Não há lacuna legal suficiente para destinar, mesmo parcialmente, as astreintes para o Estado e não ao credor da obrigação. Por maioria, a Quarta Turma do Superior Tribunal de Justiça (STJ) rejeitou a proposta do relator, ministro Luis Felipe Salomão, de dividir a condenação. Prevaleceu o voto do ministro Marco Buzzi, que mantém a jurisprudência do tribunal.

“Embora o texto de lei não seja expresso sobre o tema”, afirmou o ministro Buzzi, “inexiste lacuna legal no ponto, pertencendo exclusivamente ao autor da ação o crédito decorrente da aplicação do instituto”.

“Quando o ordenamento processual quer destinar ao Estado o produto de uma sanção, assim o faz expressamente, estabelecendo parâmetros para sua aplicação, como bem se depreende do disposto no artigo 14 do Código de Processo Civil (CPC)”, acrescentou.

Para o ministro Buzzi, é impossível estabelecer a titularidade estatal para o recebimento das astreintes por violar o princípio constitucional da legalidade em sentido estrito e da reserva legal.
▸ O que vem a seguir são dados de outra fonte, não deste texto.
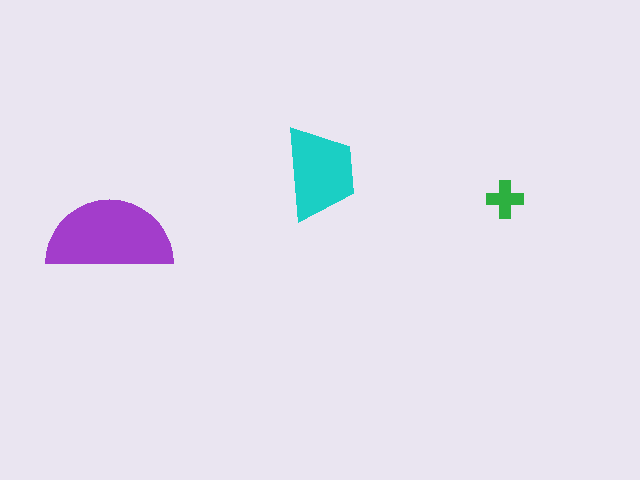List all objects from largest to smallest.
The purple semicircle, the cyan trapezoid, the green cross.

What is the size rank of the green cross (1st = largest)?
3rd.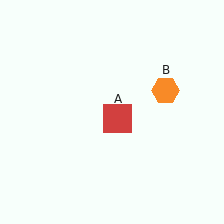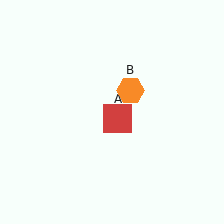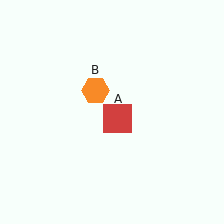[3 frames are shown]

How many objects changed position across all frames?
1 object changed position: orange hexagon (object B).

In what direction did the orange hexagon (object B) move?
The orange hexagon (object B) moved left.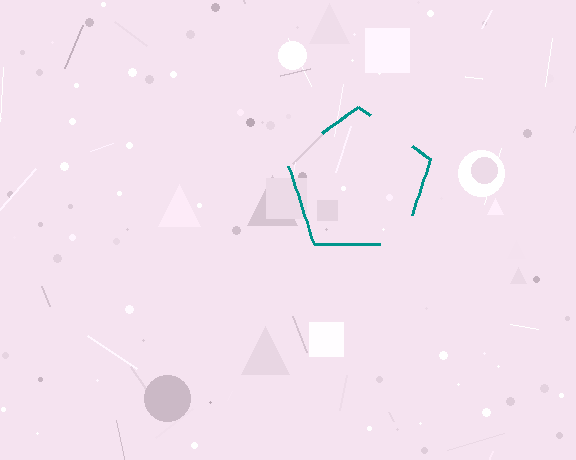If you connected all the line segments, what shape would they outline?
They would outline a pentagon.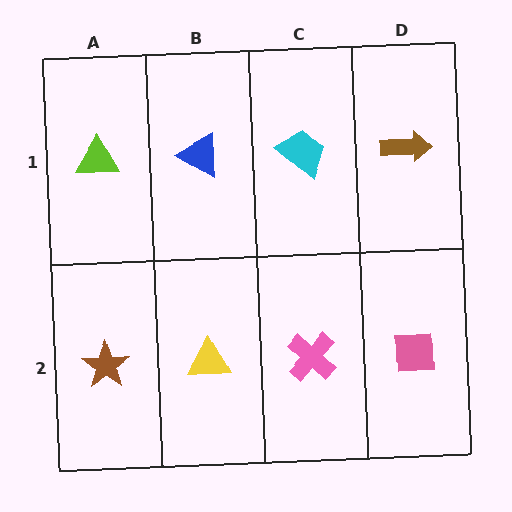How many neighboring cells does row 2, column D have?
2.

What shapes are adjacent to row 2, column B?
A blue triangle (row 1, column B), a brown star (row 2, column A), a pink cross (row 2, column C).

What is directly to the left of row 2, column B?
A brown star.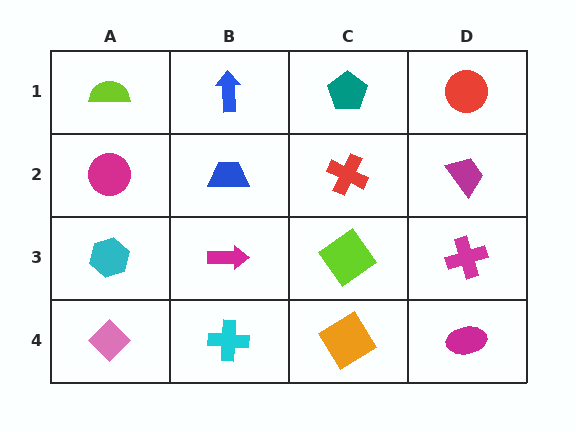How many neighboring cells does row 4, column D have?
2.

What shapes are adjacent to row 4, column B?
A magenta arrow (row 3, column B), a pink diamond (row 4, column A), an orange diamond (row 4, column C).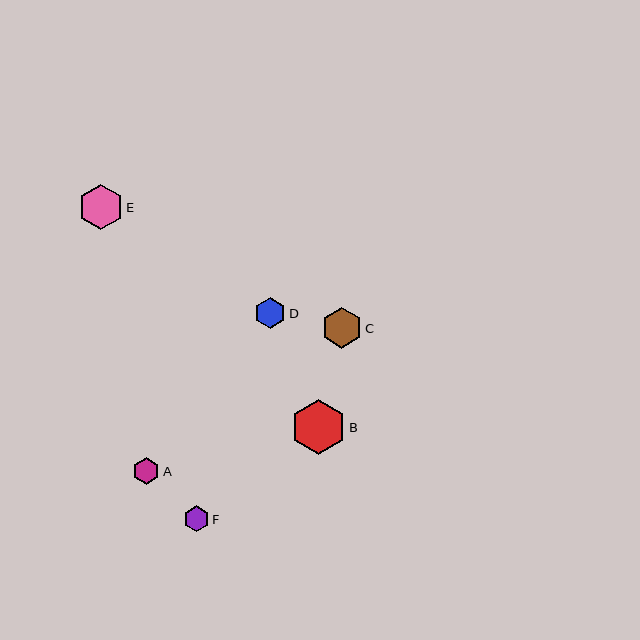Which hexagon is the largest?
Hexagon B is the largest with a size of approximately 55 pixels.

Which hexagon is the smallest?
Hexagon F is the smallest with a size of approximately 26 pixels.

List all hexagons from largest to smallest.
From largest to smallest: B, E, C, D, A, F.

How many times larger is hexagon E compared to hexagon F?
Hexagon E is approximately 1.8 times the size of hexagon F.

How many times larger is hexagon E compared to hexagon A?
Hexagon E is approximately 1.7 times the size of hexagon A.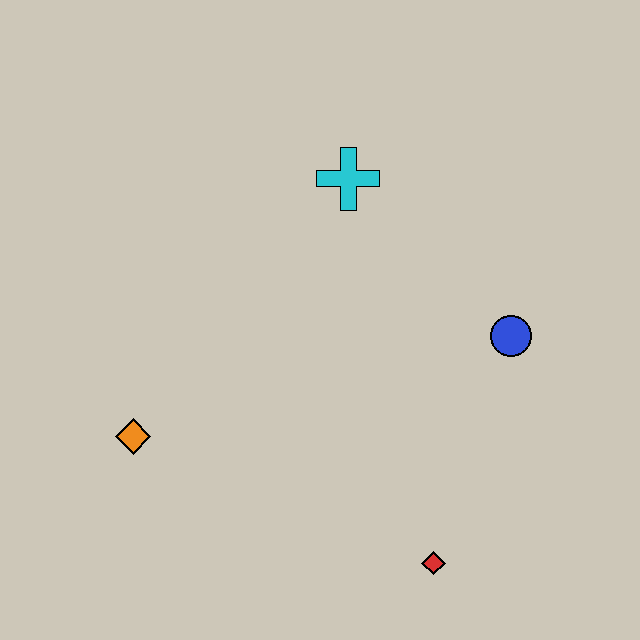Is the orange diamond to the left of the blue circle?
Yes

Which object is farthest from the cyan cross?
The red diamond is farthest from the cyan cross.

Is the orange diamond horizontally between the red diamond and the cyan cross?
No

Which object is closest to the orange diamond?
The red diamond is closest to the orange diamond.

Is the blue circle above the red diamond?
Yes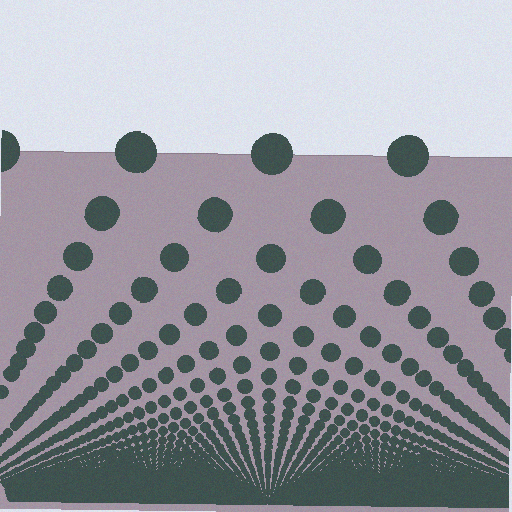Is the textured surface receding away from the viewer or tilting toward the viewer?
The surface appears to tilt toward the viewer. Texture elements get larger and sparser toward the top.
Conforme o ministro, a norma que prevê penalidades deve sempre prever um patamar máximo, delimitador da discricionariedade da autoridade sancionadora.

Direito material

No voto prevalecente, o relator do acórdão apontou que a multa diária por descumprimento de obrigação de fazer ou não fazer, as astreintes, possuem função de direito material.

Segundo Buzzi, o instituto objetiva ressarcir o credor pelo tempo que se encontra privado do bem da vida tutelado, coagir indiretamente o devedor e servir como incremento à ordem judicial final ou cautelar. Para o ministro, reconhecida uma função de direito material na multa, a titularidade do credor restaria induvidosa.
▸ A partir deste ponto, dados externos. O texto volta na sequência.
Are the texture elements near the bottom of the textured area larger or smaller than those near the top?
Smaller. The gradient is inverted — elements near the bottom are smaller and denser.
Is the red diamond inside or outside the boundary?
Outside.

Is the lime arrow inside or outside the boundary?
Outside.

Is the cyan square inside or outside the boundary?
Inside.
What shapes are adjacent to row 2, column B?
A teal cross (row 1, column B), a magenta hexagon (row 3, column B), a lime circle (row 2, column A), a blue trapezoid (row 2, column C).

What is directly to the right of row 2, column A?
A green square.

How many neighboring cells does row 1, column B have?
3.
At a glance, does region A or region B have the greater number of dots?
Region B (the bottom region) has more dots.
Ele também ressaltou que a multa é apenas uma das providências disponíveis ao magistrado, havendo outros meios mais eficazes para alcançar a pronta satisfação do direito do credor.

Inutilidade

No caso concreto, tratou-se de ação revisional. A multa fora aplicada por conta do descumprimento da obrigação de se excluir o nome da autora de cadastros de proteção ao crédito. A solução final da ação alterou minimamente o contrato, restando certa a inadimplência da autora.

O ministro entendeu que na hipótese, as astreintes eram inúteis, já que o próprio magistrado poderia ter expedido ofício diretamente ao órgão de cadastro, para afastar o estado de mora da autora e obter a satisfação imediata da ordem judicial.

Enriquecimento ilícito

Em vista dessas circunstâncias, o relator entendeu que a redução substancial do valor da multa estipulado pelo tribunal de origem seria adequada. A condenação somou R$ 393.600,00 ao longo de sete anos. Porém, os parâmetros do STJ arbitram cifras entre R$ 5 mil e R$ 15 mil para indenizações por registro indevido em cadastros de proteção ao crédito.

Como a autora se encontrava efetivamente inadimplente ao final da ação de conhecimento, a Turma entendeu adequado restabelecer o valor da multa ao valor fixado na sentença, evitando-se seu enriquecimento sem causa: R$ 7.932,00, corrigidos pela taxa Selic a partir de 2004.

Divergência

O relator original, ministro Luis Felipe Salomão, propunha a fixação da multa em R$ 100 mil, a ser dividida igualmente entre o Rio Grande do Sul e a autora. Para Salomão, as astreintes não poderiam servir de enriquecimento ilícito para o credor, mas tampouco perder seu caráter de coercitividade frente à parte relutante em cumprir a decisão judicial.

Como em seu entender o texto legal também seria omisso em atribuir a destinação dos valores da multa, o ministro Salomão recorria ao direito comparado para aplicar a norma do sistema português, que prevê a divisão do produto financeiro decorrente de astreintes entre o Estado e o demandante.

Para ele, a divisão resguardaria melhor tanto o direito da parte em ter satisfeita sua pretensão quanto o interesse estatal em ver cumprido o comando judicial.